Montana grain producers seem cautiously optimistic about the revamped North American Trade Deal between the United States, Canada and Mexico.
President Trump announced the deal Monday.
Nicole Rolf is the National Affairs Director for the Montana Farm Bureau Federation.
“From the initial reports we’re getting, it sounds very positive,” Rolf said.
The new U.S-Mexico-Canada Agreement, or USMCA, replaces the 24-year-old North American Free Trade Agreement.
The Associated Press reports it give U.S. farmers greater access to the Canadian dairy market.
The Farm Bureau Federation’s Nicole Rolf tells Montana Public Radio early indicators suggest the same holds true for American grain farmers.

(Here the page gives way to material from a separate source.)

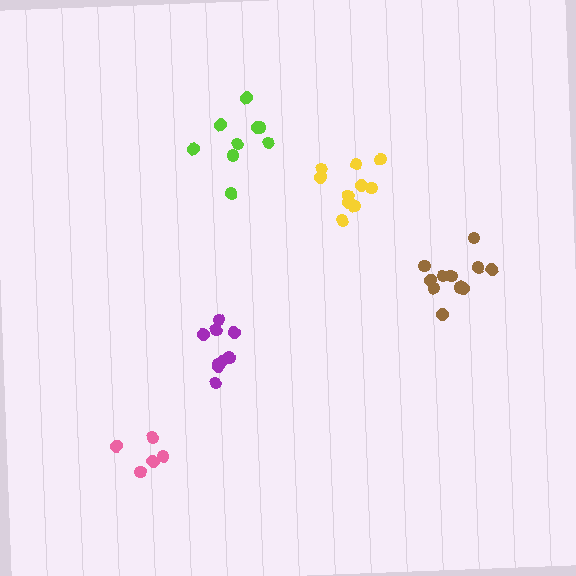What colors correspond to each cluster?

“Basically any American wheat that went into the Canadian market would be sold as a feed-grade wheat. Having it be automatically graded at the lowest grade because it wasn’t the same as their variety, we didn’t think was a fair-trade practice; consequently, there was very little American wheat going north. What we’re hearing is that those discriminatory type practices have been largely eliminated,” Rolf said.
Montana farmers and ranchers are still studying the new agreement and not yet ready to declare it a net win or loss for producers.
It does keep the former NAFTA dispute resolution process that the U.S. wanted to jettison.
The new USMCA still needs to be ratified by Congress, a step that could be affected by the outcome of next month’s mid-term election.